I have no doubts that local businesses would love the extra traffic generated by dozens of more home games. I’d say the residents of Wrigleyville, not so much.
— Len Levy, Glenview
Mapes supporters are biased
This is my second letter to an editor since 1956. The article “Officials wrote letters supporting Mapes” (March 6) is too amusing to pass up. The reporters identify a number of Illinois “leaders” who wrote letters urging a lenient prison sentence for Tim Mapes, former chief of staff to Michael Madigan when he was Illinois House speaker.
I found it amusing that many of them have benefited from their contact with Mapes. They include a campaign contribution recipient, an interim chair of the state Democratic Party, a former Madigan adviser and a lobbyist.
Thank you for such an entertaining article.
— Rosemary Shiels, Chicago
Obstacle for Social Security
In his latest column (“Seniors are struggling in Chicagoland — and nationwide,” March 7), Willie Wilson recommends that “President Joe Biden should work with Congress to shore up Social Security.”
That is certainly the opinion of Biden and congressional Democrats. However, U.S. Rep. Mike Johnson, before he became House speaker, advocated cuts of trillions of dollars to Social Security, Medicare and Medicaid.
Will Johnson compromise with Biden to propose legislation to shore up these programs? From Johnson’s other stonewalling actions, the answer is a resounding “no.”
— Patricia Zbilut Cahill, Romeoville, Illinois
Bring Chicago Home details
Regarding the article “Bring Chicago Home back on ballot” (March 7): I think reporter A.D. Quig may have inadvertently mischaracterized the proposed transfer tax by discussing how the tax hike would affect a taxpayer’s “bill.”
Unlike property taxes paid annually via a tax bill, the proposed tax increase involves a one-time transfer fee paid at a real estate closing. In Chicago, it is paid by the seller and buyer as a transaction cost.
The effect of the transfer tax increase, if approved, would make the purchase of a home for less than $1 million less expensive. It would not affect anyone’s tax bill.
The headline is also misleading. It creates confusion as to whether the Bring Chicago Home referendum question was knocked off the ballot. It hasn’t been.
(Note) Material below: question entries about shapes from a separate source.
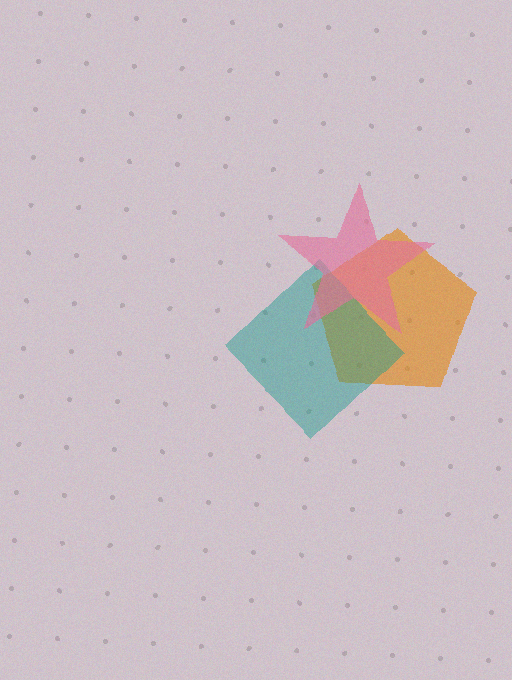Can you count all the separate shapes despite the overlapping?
Yes, there are 3 separate shapes.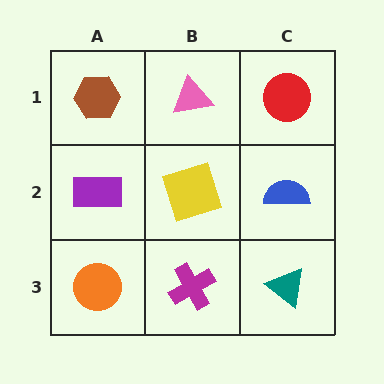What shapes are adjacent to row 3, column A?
A purple rectangle (row 2, column A), a magenta cross (row 3, column B).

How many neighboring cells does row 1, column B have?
3.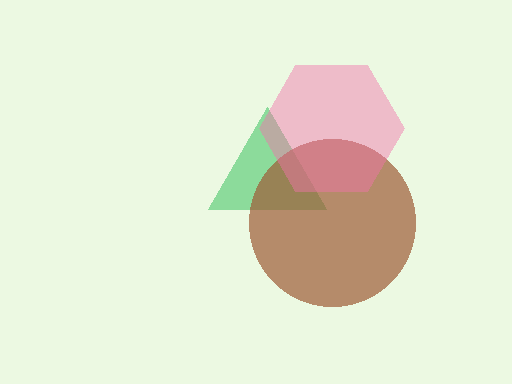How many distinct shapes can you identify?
There are 3 distinct shapes: a green triangle, a brown circle, a pink hexagon.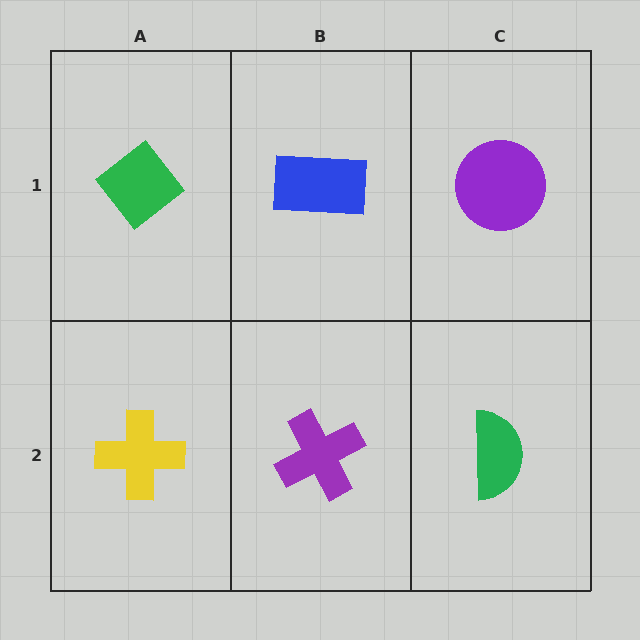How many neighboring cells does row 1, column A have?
2.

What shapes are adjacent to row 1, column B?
A purple cross (row 2, column B), a green diamond (row 1, column A), a purple circle (row 1, column C).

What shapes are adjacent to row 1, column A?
A yellow cross (row 2, column A), a blue rectangle (row 1, column B).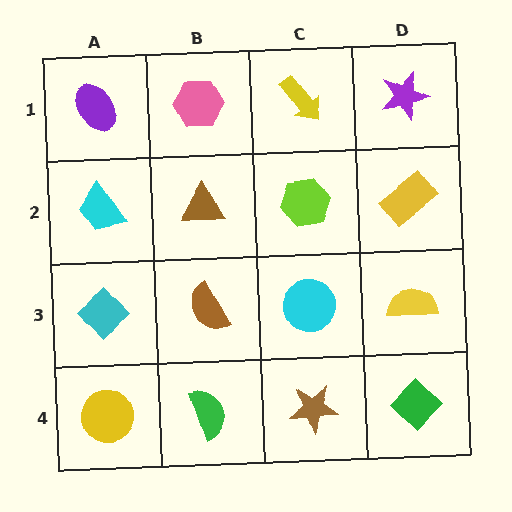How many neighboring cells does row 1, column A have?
2.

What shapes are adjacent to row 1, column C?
A lime hexagon (row 2, column C), a pink hexagon (row 1, column B), a purple star (row 1, column D).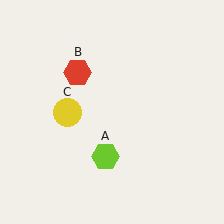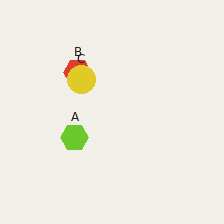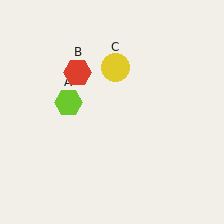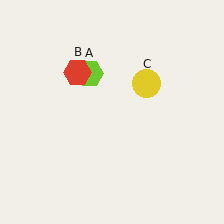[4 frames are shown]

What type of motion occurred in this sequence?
The lime hexagon (object A), yellow circle (object C) rotated clockwise around the center of the scene.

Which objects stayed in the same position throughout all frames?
Red hexagon (object B) remained stationary.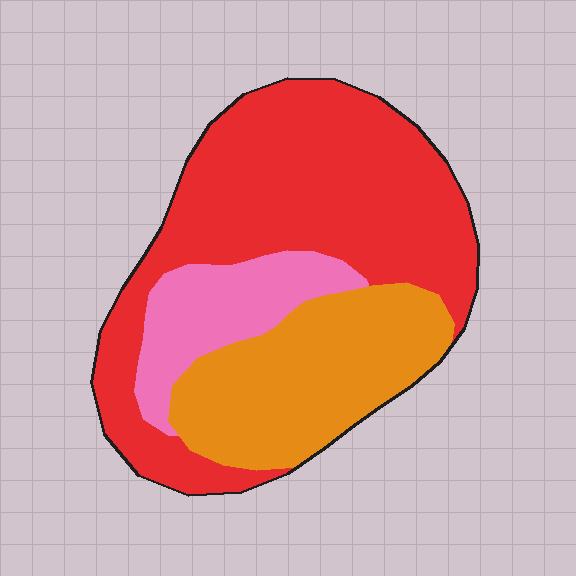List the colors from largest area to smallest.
From largest to smallest: red, orange, pink.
The prior court decision addressed whether votes would be counted.
Voters will see the issue on the ballot regardless.
— Brian White, Chicago
Ukraine’s burden vs. crawfish
On one hand, a U.S. representative from the great state of Louisiana, Mike Johnson, has blocked a bill that would support a democracy fighting for its life against a common enemy (Ukraine).
On the other hand, that same state has its hand out for federal funds because it has a crawfish shortage. (True — look it up.) Something is very wrong there.
— Michael Rathsack, Park Ridge
Suggestion for Election Day
We in Illinois have an opportunity on Election Day. Neither party’s presidential nominee is in doubt, so when we go to the polls to vote for the down-ballot races, let’s vote for who we want for president rather than who we know will win.
It would be good to show both parties that they shouldn’t take us for granted.
— Phillip Seeberg, Naperville
Notes of praise are bright spots
Although much of the news is depressing, it brightens my day to hear from folks all over the Chicago area praising the people who so promptly and faithfully deliver the Tribune. We’ve been in our house for almost 40 years, and for most of those years, Ray C. Grider has never missed a day delivering our newspaper.
It’s a fact that fewer people are getting the print edition of the paper, so like many others, I’m sure, I’ve been increasing the amount of my Christmas gift.
Thank you to Ray!
— Diane Daly, River Forest
Delivery person’s work ethic
Our Tribune delivery person, David Bellamy, has been on our route for more than 20 years, faithfully delivering the paper by 5:30 every morning. This past Christmas, he sent us his usual greeting card and included a note apologizing for missing a week while he was in the hospital. That is what I call being dedicated, reliable and responsible, an excellent work ethic for certain.
Thank you to David for all his years of service.